We present the first mini-batch kernel $k$-means algorithm. Our algorithm achieves an order of magnitude improvement in running time compared to the full batch algorithm, with only a minor negative effect on the quality of the solution. Specifically, a single iteration of our algorithm requires only $O(n(k+b))$ time, compared to $O(n^2)$ for the full batch kernel $k$-means, where $n$ is the size of the dataset and $b$ is the batch size.

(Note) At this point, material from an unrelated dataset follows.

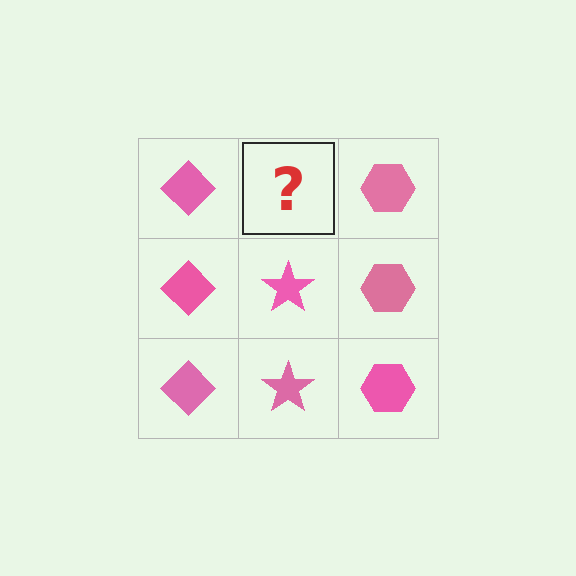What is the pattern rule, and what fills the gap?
The rule is that each column has a consistent shape. The gap should be filled with a pink star.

We provide a theoretical analysis for our algorithm with an early stopping condition and show that if the batch is of size $\Omega((\gamma / \epsilon)^2\log (n\gamma/\epsilon))$, the algorithm must terminate within $O(\gamma^2/\epsilon)$ iterations with high probability, where $\gamma$ is the bound on the norm of points in the dataset in feature space, and $\epsilon$ is a threshold parameter for termination. Our results hold for any reasonable initialization of centers. When the algorithm is initialized with the $k$-means++ initialization scheme, it achieves an approximation ratio of $O(\log k)$.
Many popular kernels are normalized (e.g., Gaussian, Laplacian), which implies $\gamma=1$. For these kernels, taking $\epsilon$ to be a constant and $b=\Theta(\log n)$, our algorithm terminates within $O(1)$ iterations where each iteration takes time $O(n(\log n+k))$.